Geodatabases (also commonly known as geospatial databases) are central elements in spatial data infrastructures. The primary advantage over file-based data storage of spatial databases (access via GIS), is that they are structured to encompass existing capabilities of relational database management systems, including support for SQL (Structured Query Language) and the ability to generate complex geospatial queries. PostGIS is an extension to the PostgreSQL object-relational database system which allows GIS objects to be stored in the database. PostGIS comprises functions for basic analysis of GIS objects and more importantly, it also supports the spatial indexing schemes.

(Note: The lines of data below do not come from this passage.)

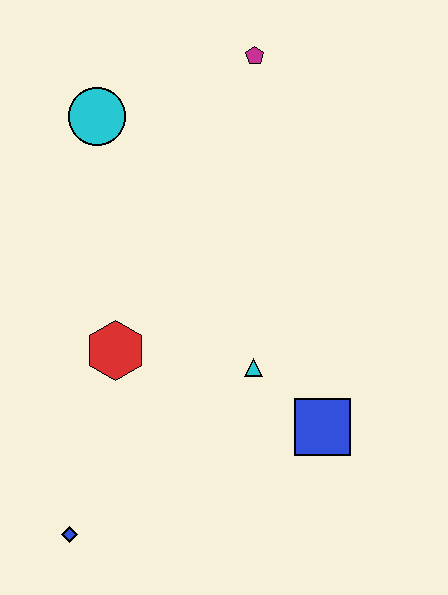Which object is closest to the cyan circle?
The magenta pentagon is closest to the cyan circle.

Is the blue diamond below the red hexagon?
Yes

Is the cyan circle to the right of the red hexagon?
No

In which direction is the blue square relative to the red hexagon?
The blue square is to the right of the red hexagon.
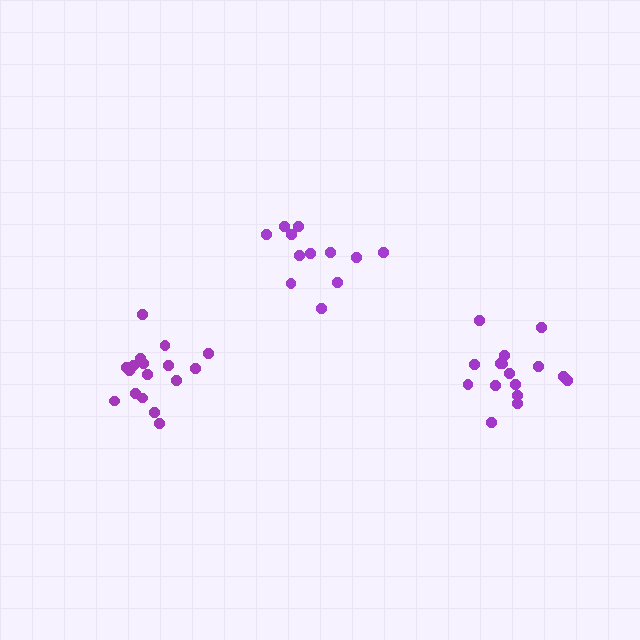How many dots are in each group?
Group 1: 17 dots, Group 2: 16 dots, Group 3: 12 dots (45 total).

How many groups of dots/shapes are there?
There are 3 groups.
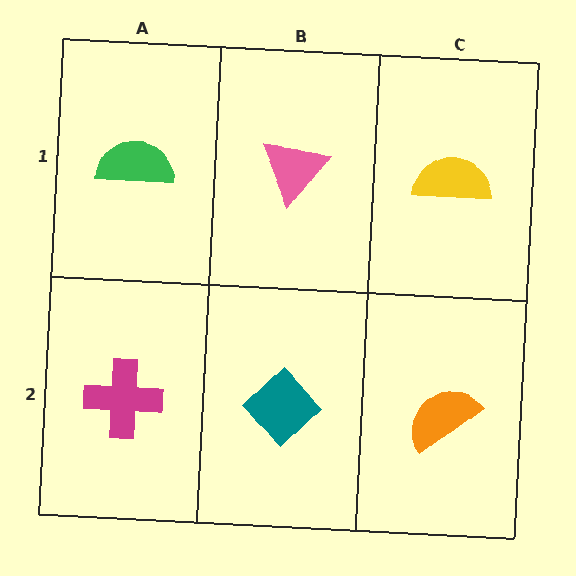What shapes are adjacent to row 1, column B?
A teal diamond (row 2, column B), a green semicircle (row 1, column A), a yellow semicircle (row 1, column C).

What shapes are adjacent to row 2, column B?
A pink triangle (row 1, column B), a magenta cross (row 2, column A), an orange semicircle (row 2, column C).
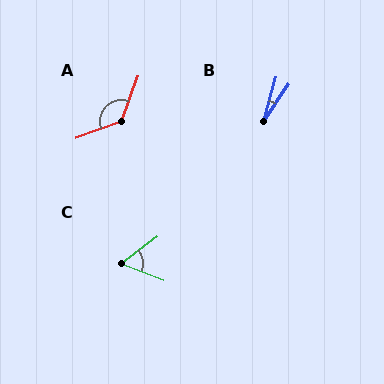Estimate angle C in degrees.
Approximately 58 degrees.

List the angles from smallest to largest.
B (19°), C (58°), A (130°).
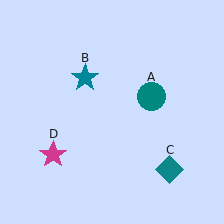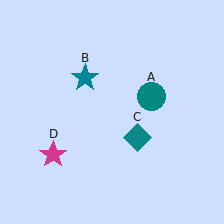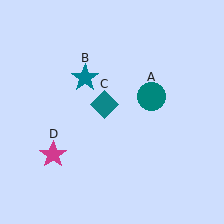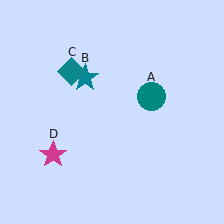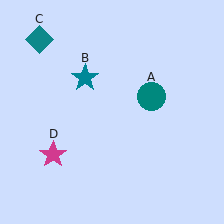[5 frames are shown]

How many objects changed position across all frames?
1 object changed position: teal diamond (object C).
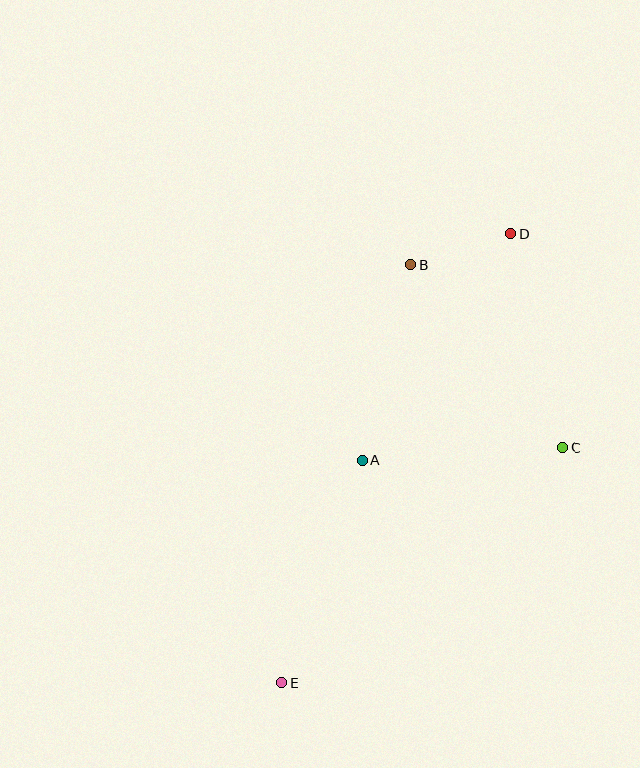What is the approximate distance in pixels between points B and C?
The distance between B and C is approximately 238 pixels.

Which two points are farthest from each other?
Points D and E are farthest from each other.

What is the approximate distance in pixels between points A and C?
The distance between A and C is approximately 201 pixels.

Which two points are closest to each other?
Points B and D are closest to each other.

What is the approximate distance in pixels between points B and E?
The distance between B and E is approximately 437 pixels.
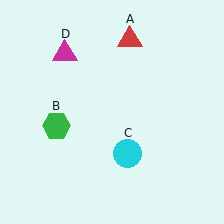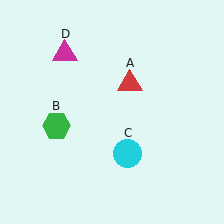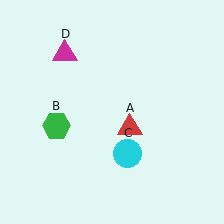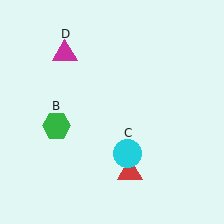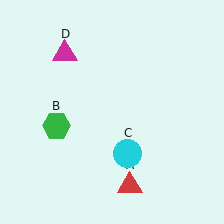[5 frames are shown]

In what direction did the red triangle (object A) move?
The red triangle (object A) moved down.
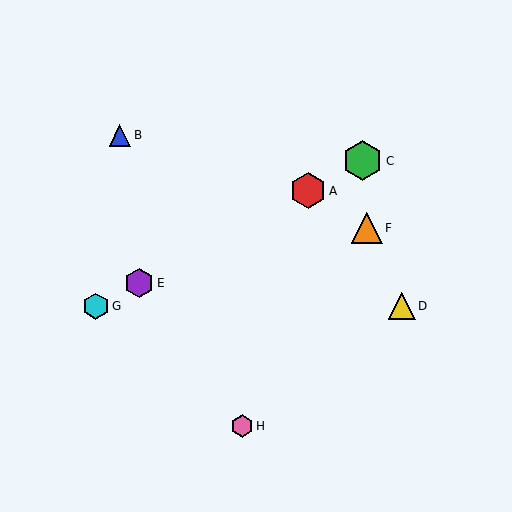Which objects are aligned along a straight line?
Objects A, C, E, G are aligned along a straight line.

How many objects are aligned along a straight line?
4 objects (A, C, E, G) are aligned along a straight line.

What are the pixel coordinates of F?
Object F is at (367, 228).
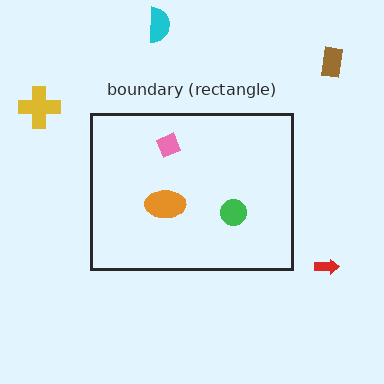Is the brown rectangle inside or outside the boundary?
Outside.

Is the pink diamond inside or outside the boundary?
Inside.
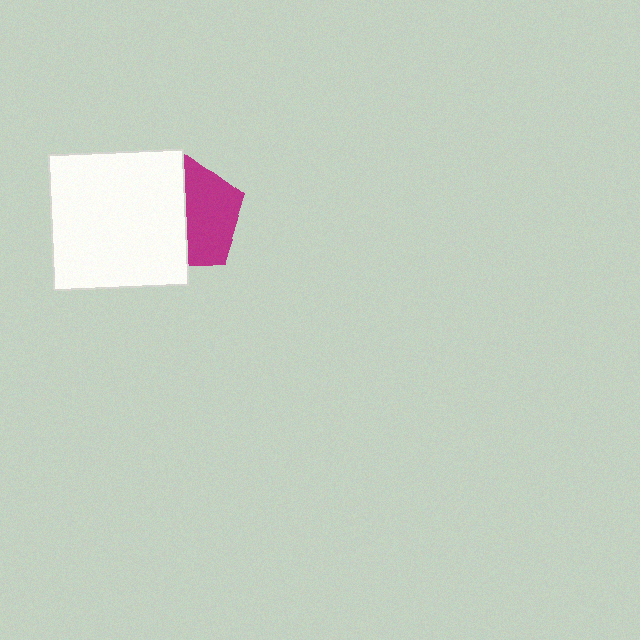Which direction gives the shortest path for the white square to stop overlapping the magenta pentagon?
Moving left gives the shortest separation.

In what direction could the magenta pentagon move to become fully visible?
The magenta pentagon could move right. That would shift it out from behind the white square entirely.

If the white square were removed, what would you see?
You would see the complete magenta pentagon.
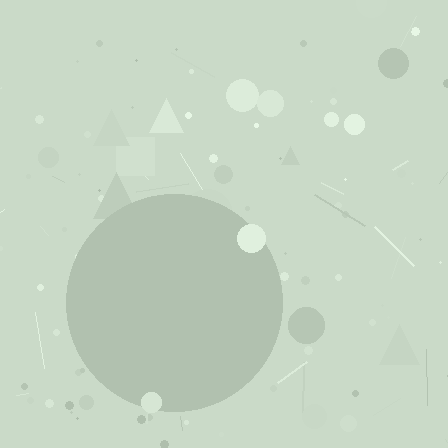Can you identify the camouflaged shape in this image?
The camouflaged shape is a circle.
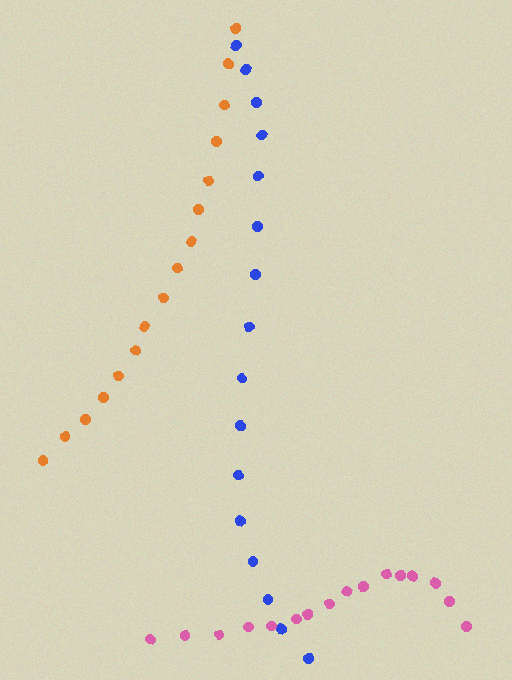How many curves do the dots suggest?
There are 3 distinct paths.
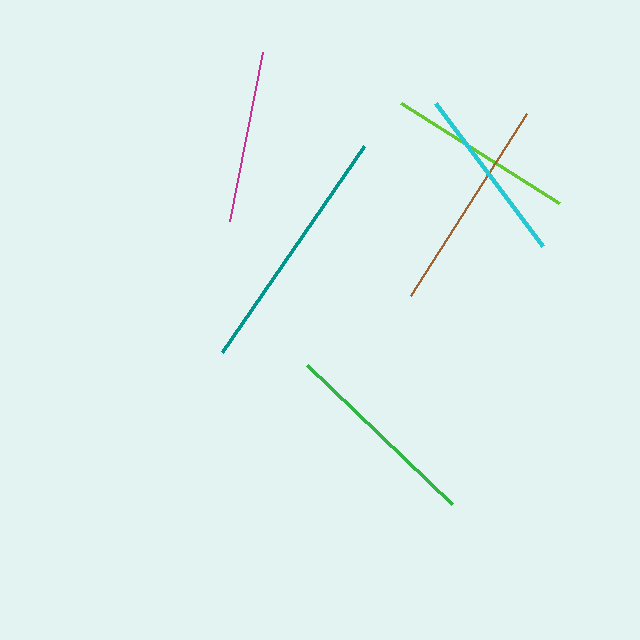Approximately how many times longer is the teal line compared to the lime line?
The teal line is approximately 1.3 times the length of the lime line.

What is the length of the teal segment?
The teal segment is approximately 250 pixels long.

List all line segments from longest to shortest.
From longest to shortest: teal, brown and green (about equal), lime, cyan and magenta (about equal).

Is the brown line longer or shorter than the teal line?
The teal line is longer than the brown line.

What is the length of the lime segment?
The lime segment is approximately 187 pixels long.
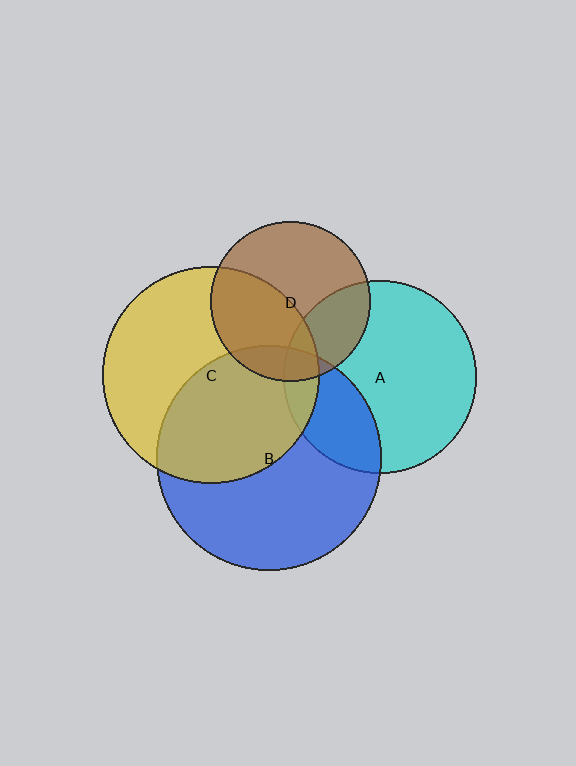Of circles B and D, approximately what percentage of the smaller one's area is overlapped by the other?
Approximately 15%.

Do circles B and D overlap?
Yes.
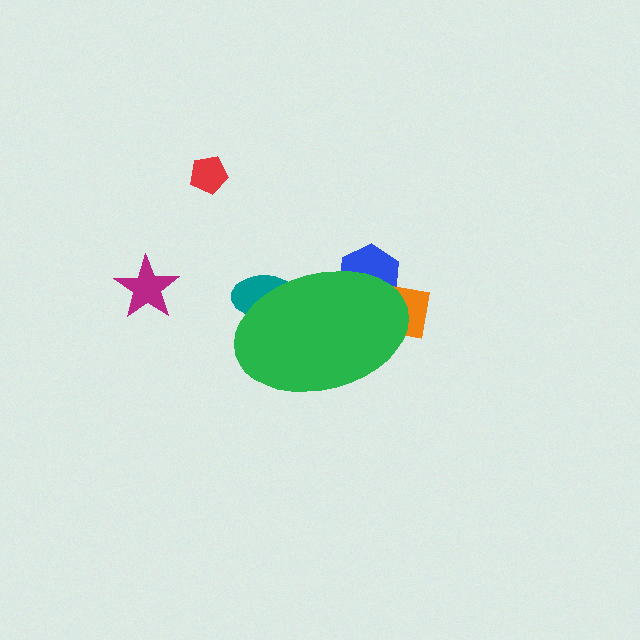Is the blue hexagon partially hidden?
Yes, the blue hexagon is partially hidden behind the green ellipse.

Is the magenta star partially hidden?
No, the magenta star is fully visible.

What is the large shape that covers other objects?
A green ellipse.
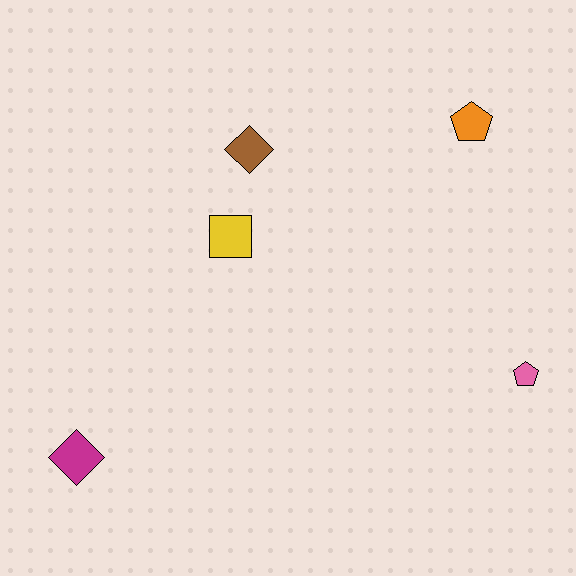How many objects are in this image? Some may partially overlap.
There are 5 objects.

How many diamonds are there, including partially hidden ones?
There are 2 diamonds.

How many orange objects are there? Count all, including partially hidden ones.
There is 1 orange object.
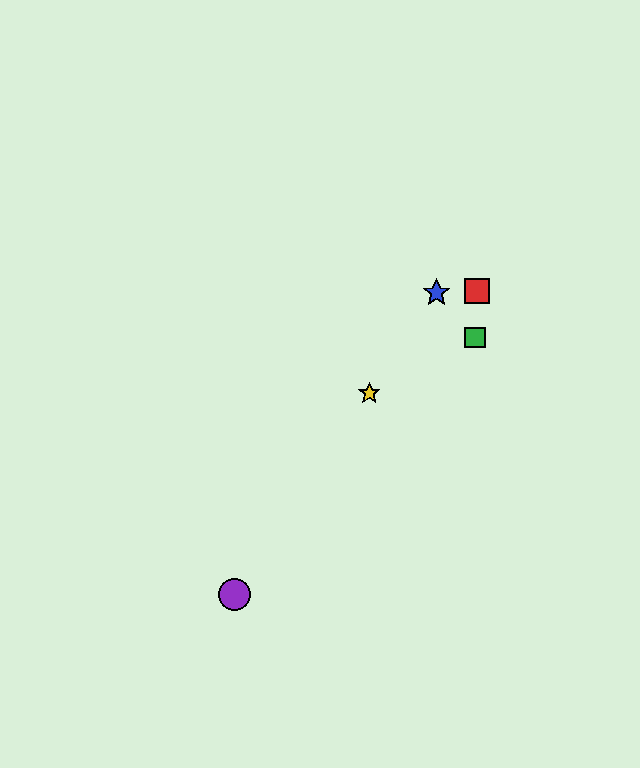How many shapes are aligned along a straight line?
3 shapes (the blue star, the yellow star, the purple circle) are aligned along a straight line.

Indexes are extremely important for large spatial tables, because they allow for quick retrieval of records during query. PostGIS is frequently used during analysis of large data sets if examination of spatial indexes is a particularly essential task. Reported here are results of indexing the PostGIS databases by adopting an R-Tree-over-GiST (Generalized Search Tree) scheme and evaluation of the performance of indexed and un-indexed spatial queries with respect to database size. Experiments were carried out with a huge amount of spatial data obtained from the ESRI website, and using the pgAdmin III tool, which is a comprehensive PostgreSQL database design and management system. Experimental results demonstrate approximately linear increase in spatial index building time as the size of tables increases, but, as the database size increases, processing time is very much greater if the spatial queries are not indexed. However, regardless of the size of the geodatabase, performance of spatial queries is highly sensitive to choice of geometric parameters that the queries refer to.